Я сбегал к себе, взял камеру, заряженную пленкой «400» – хоть в темноте снимай, – перещелкал свой блокнот, проглядел его еще раз, чтобы навсегда вбилось в память, захлопнул крышку «дипломата» моего босса и поставил прежние цифры.
Вернувшись в свой закуток, я набрал телефон Гиви Квициния; он работал в седьмой юридической консультации, вел дела, связанные с защитой бандитов и щипачей.
– Старик, ты мне нужен, – сказал я. – Сейчас. Немедленно. В редакции.
– Что‑нибудь случилось?
– Да.
– Но ты был трезвым?
– Старик, я продал мотоцикл, все страшнее, чем ты думаешь.
…Перед началом летучки Кашляев заглянул ко мне:
– Слушай, может, ты выправишь письма строителей – я в запарке, а на летучку нельзя не идти…
– У меня блокнот пропал, – сказал я, не глядя на него: в такие моменты человека можно и не наблюдать, ты его кожей чувствуешь…
Кашляев спокойно ответил:
– Возьми у меня.
– Что?!
– У меня их в столе полно…
– Ты не понял: пропал блокнот со всеми материалами по делу Горенкова.
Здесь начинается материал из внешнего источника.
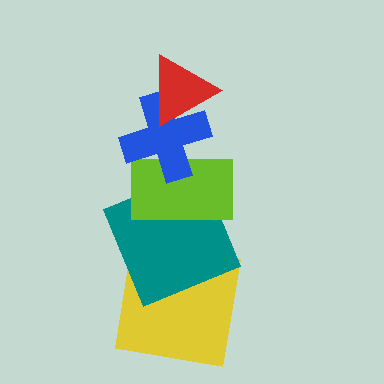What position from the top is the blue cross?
The blue cross is 2nd from the top.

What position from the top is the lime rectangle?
The lime rectangle is 3rd from the top.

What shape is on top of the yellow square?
The teal square is on top of the yellow square.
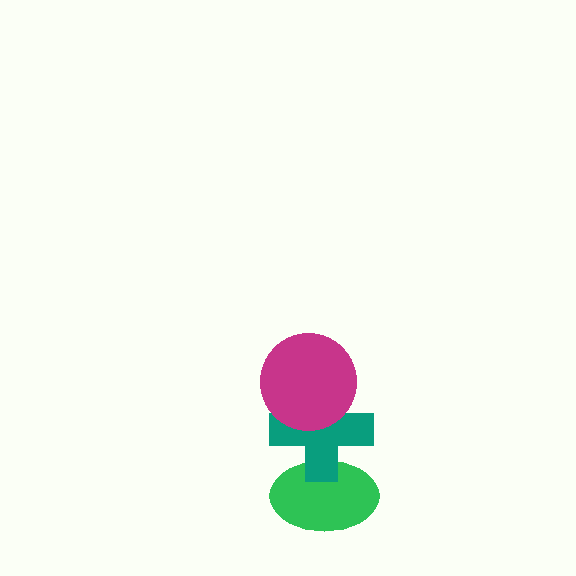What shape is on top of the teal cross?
The magenta circle is on top of the teal cross.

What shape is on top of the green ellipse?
The teal cross is on top of the green ellipse.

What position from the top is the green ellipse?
The green ellipse is 3rd from the top.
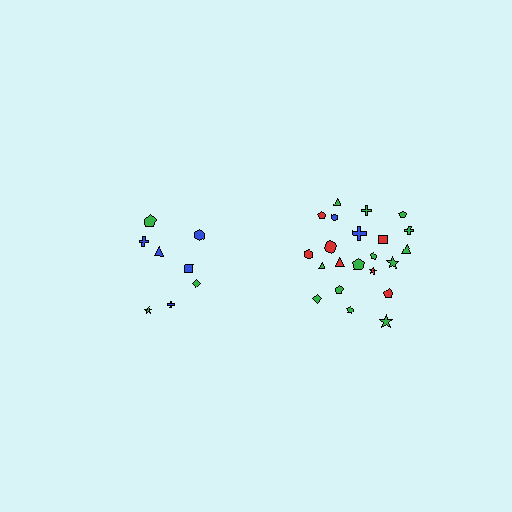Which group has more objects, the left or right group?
The right group.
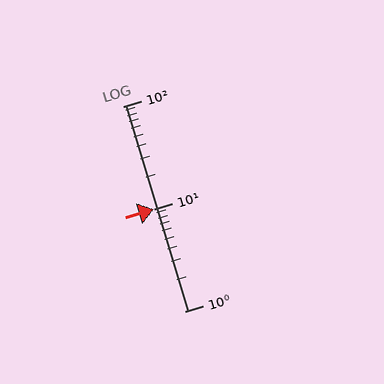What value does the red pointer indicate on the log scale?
The pointer indicates approximately 9.9.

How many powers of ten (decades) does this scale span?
The scale spans 2 decades, from 1 to 100.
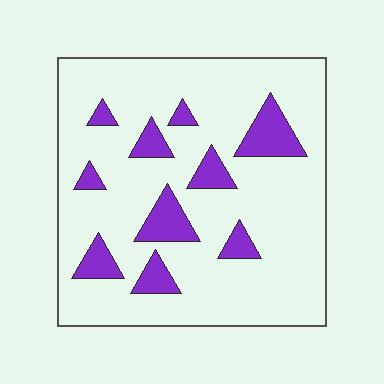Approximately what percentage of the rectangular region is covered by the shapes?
Approximately 15%.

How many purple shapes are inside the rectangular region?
10.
– Да ладно тебе, – он махнул рукой. – Разбери ворох гранок, что валяется на столе, кому он нужен…
– Я перебрал все, – ответил я. – Все, понимаешь? А без этого блокнота мой материал горит синим огнем. Там имена, цифры, факты.
Кашляев присел на подоконник (отчего‑то он очень любит это место, часто устраивается возле открытого окна, страшно смотреть – откинется назад, и все), потер виски тонкими пальцами с коротко обгрызанными ногтями, сосредоточенно о чем‑то задумался, а потом сказал:
– Главное – сохраняй спокойствие. В крайнем случае, я выбью тебе повторную командировку в Загряжск…
– Крайний случай имеет место быть прямо сейчас, – ответил я. – Или материал будет, или на нем надо ставить точку. По моей вине. Из‑за паршивого разгильдяйства. Оправдания себе я не вижу…
Кашляев сорвался с подоконника, бросил на ходу, чтобы я ждал его, «Иду к главному»; вернулся через двадцать минут всклокоченный, бледный:
– Мы, отдел, скинемся! Ты сможешь полететь в Загряжск! Я первым дам тебе четвертак.
Он сказал это с неподдельной искренностью, глядя мне в глаза – само товарищество и честность, – и в этот именно миг мне стало так страшно, как никогда в жизни не было.
Х
Главное управление уголовного розыска
полковнику Костенко В. Н.
Рапорт
В 19 часов 52 минуты ювелир Завэр вышел от Глафиры Анатольевны Руминой, тещи журналиста Ивана Варравина, и отправился к кассиру универмага Тамаре Глебовне Аристарховой, где провел сорок три минуты.
После этого он, по‑прежнему не входя ни с кем в контакт, сел на троллейбус и возвратился домой, в то время, как Аристархова поехала с реставратору Русанову Виктору Никитовичу. Встреча продолжалась тридцать одну минуту, после чего Аристархова возвратилась домой, а Русанов, взяв такси, отправился к Кузинцову Ф. Ф., в квартире которого провел десять минут, не отпустив при этом водителя двенадцатого таксопарка Никулькова П. Н.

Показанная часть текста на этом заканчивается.